The big part of my work in gabi is to process the data in form of the Ruby Hash. If some keys are present and have a particular value I have to apply some logic. The trouble here is that the Hash can hold multiple nested Hashes. I’ve used to apply if statements with Hash#has_key? method which as you might guess resulted in a verbose code. Hard to have a good sleep if you know that somewhere in your project there’s a hairy code like that. So I’ve spent some time trying to rectify this situation.

Looking with envy at the Elixir’s pattern matching I wanted to have something similar. A way of specifying how a part of a Hash looks like, without going into details what the values are.

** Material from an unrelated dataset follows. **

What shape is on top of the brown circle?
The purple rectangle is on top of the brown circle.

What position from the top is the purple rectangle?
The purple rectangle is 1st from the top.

The idea that I came up with is to use the recently covered on my blog the case equality method. After all the purpose of it is to overwrite it in your own class in order “to provide meaningful semantics in case statements”. When a value of a Hash is indiffirent I can “match” it against Object since everything in Ruby is an Object. Or use the ActiveSupport’s Object.present? method. The goal was to make this:

if input["a"] &&
   input.fetch("b", {})["c"].present?
  #do something
elsif input.fetch("d", {})["e"]&.downcase == "no" ||
      input.fetch("d", {})["f"]&.downcase == "yes"
  #do something else
elsif input.fetch("g", 0) > 0
  #do something completely else
end

Look like this:

case input
when Includes["a" => Object, "b" => {"c" => :present?.to_proc}]
  #do something
when Includes["d" => {"e" => /^no$/i}],
     Includes["d" => {"f" => /^yes$/i}]
  #do something else
when Includes["g" => -> v { v > 0 }]
  #do something completely else
end

The implementation that achieves it:

module Includes
  def self.[](*args)
    arg, *rest = args

    if rest.empty?
      case arg
      when ::Hash
        Includes::Hash.new(arg)
      when ::Array
        Includes::Array.new(arg)
      else
        Includes::Array.new([arg])
      end
    else
      Includes::Array.new(args)
    end
  end

  class Abstract
    def initialize(obj)
      @obj = obj
    end

    def wrap(arg)
      case arg
      when ::Array
        Includes::Array.new(arg)
      when ::Hash
        Includes::Hash.new(arg)
      else
        arg
      end
    end
  end

  class Hash < Abstract
    def ===(other)
      case other
      when ::Hash, Hash
        if @obj.empty?
          @obj === other
        else
          @obj.all? do |(key, value)|
            other.has_key?(key) && wrap(value) === other[key]
          end
        end
      else
        @obj === other
      end
    end
  end

  class Array < Abstract
    def ===(other)
      case other
      when ::Array, Array
        if @obj.empty?
          @obj === other
        else
          @obj.all? do |value|
            other.any? do |o|
              wrap(value) === o
            end
          end
        end
      else
        @obj === other
      end
    end
  end
end

For sure it’s not a full blown pattern matching library. But it’s small, simple and makes the job done.